Push Respondents to Discriminate among Selections
Here are three varieties of questions that encourage participants to take a stand on a set of selections.
Best-worst questions: Many surveys include questions that ask respondents to choose among several selections at once—picking out of a large number of selections a small number of the best and worst options, the most important and least important, or whatever are the opposite criteria. For example, a survey had 22 characteristics on which participants rated their manager. It lent itself to asking respondents to mark the four most crucial characteristics of a good manager and the four characteristics that were least desirable.
This type of survey question allows you to collect information quickly and definitively at both ends of the poles. There’s no guesswork about what respondents mean as can happen if they choose a score near the middle of a range in Likert or rating scale questions. Respondents simply choose the extremes at either end.

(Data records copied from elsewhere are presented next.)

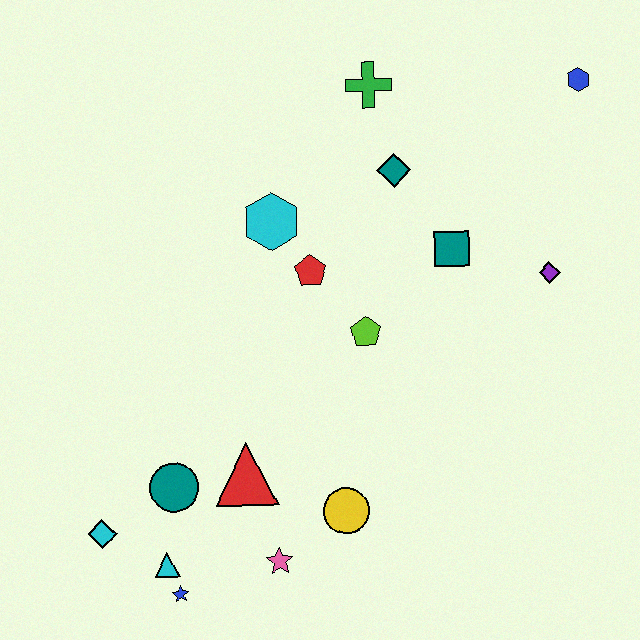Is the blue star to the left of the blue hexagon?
Yes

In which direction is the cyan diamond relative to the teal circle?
The cyan diamond is to the left of the teal circle.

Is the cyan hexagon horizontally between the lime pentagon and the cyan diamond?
Yes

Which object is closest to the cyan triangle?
The blue star is closest to the cyan triangle.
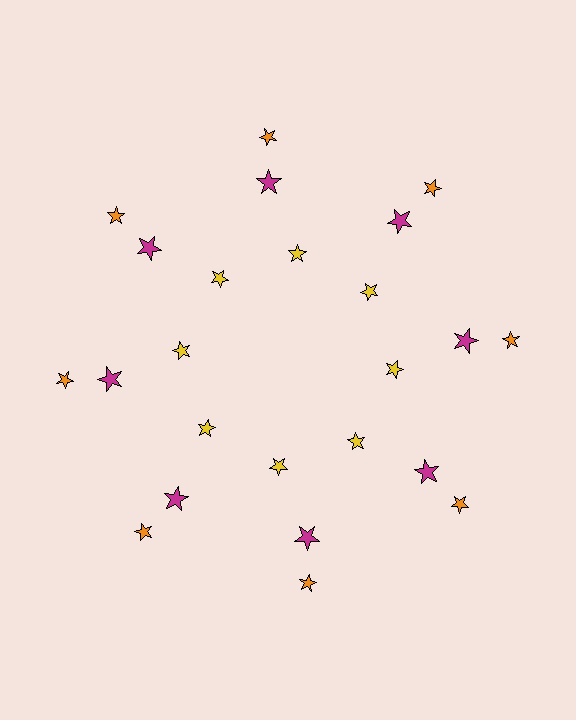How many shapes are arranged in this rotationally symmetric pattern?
There are 24 shapes, arranged in 8 groups of 3.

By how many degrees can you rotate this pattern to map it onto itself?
The pattern maps onto itself every 45 degrees of rotation.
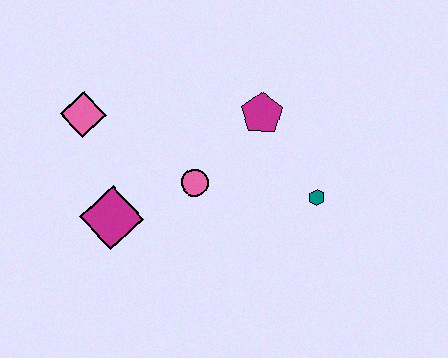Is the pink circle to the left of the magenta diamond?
No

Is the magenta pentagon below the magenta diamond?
No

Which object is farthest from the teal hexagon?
The pink diamond is farthest from the teal hexagon.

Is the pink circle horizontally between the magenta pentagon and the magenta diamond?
Yes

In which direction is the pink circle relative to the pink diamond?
The pink circle is to the right of the pink diamond.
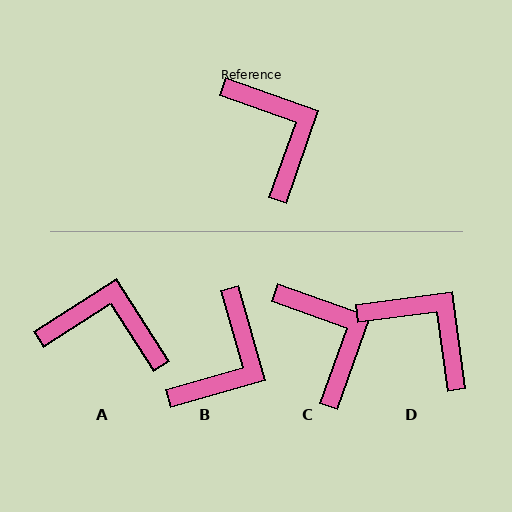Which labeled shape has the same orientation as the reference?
C.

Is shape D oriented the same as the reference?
No, it is off by about 27 degrees.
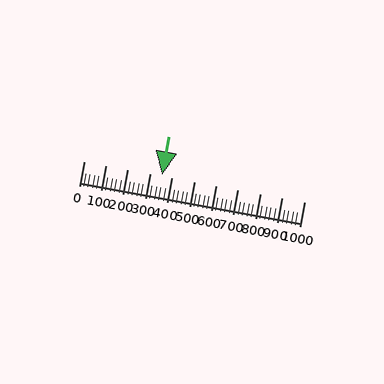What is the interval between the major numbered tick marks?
The major tick marks are spaced 100 units apart.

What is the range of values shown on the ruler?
The ruler shows values from 0 to 1000.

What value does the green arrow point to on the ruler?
The green arrow points to approximately 353.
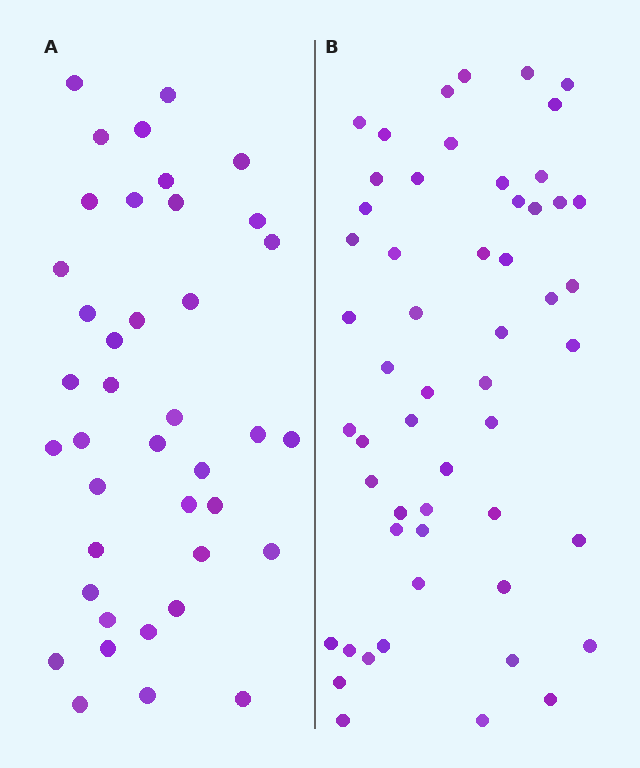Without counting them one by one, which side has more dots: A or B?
Region B (the right region) has more dots.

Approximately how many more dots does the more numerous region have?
Region B has approximately 15 more dots than region A.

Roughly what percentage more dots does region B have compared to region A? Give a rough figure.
About 35% more.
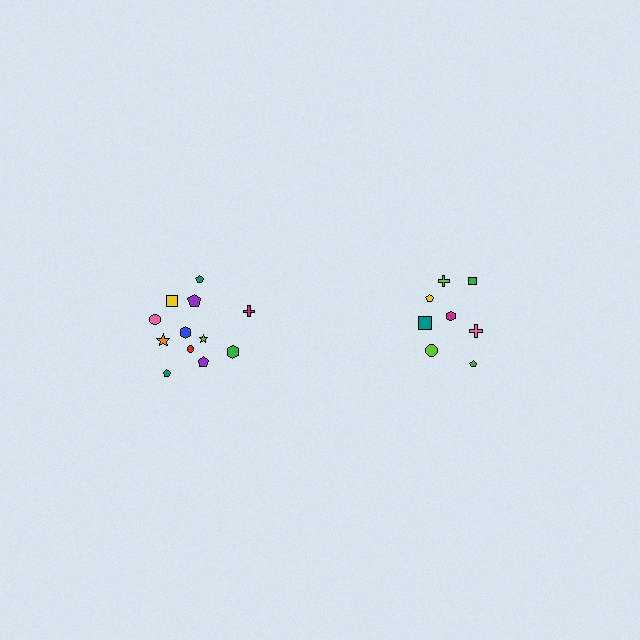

Typically, and bizarrely, you find that every “best” selection has someone who nominates it as “worst.” This schizophrenic result might be genuine (chacun a son gout), but it can also happen because a person confused the polar choices, or they were rushing to complete the questionnaire and didn’t care much about their choices, or because they interpreted the selections radically differently than did their counterparts. Of course, the more selections to be picked at either end, the more likely the divergence of views will happen.
It would be a good practice to include a text comment box with a best-worst question, so that respondents who have thoughts about their ratings can add nuance. Even more, they might suggest a choice that you had not included, but which would improve the question’s selections. [We reserve for another time the tricky methodological problems of analyzing responses from a question when the selection list has expanded or changed during the survey project.]
“Maximum difference” questions, as they are sometimes called, can be asked in a single question or as two questions. I favor combining the best-worst inquiry in one question because respondents have all of the choices before them and can “balance” the ends against each other. If “X” is my top choice, is there an inverse or lowest counterpart choice? (It’s a poor practice, however, to word the selections positively in one question (“do this”) and negatively in a second question (“don’t do this”). It’s too hard to create exactly mirror image selections.)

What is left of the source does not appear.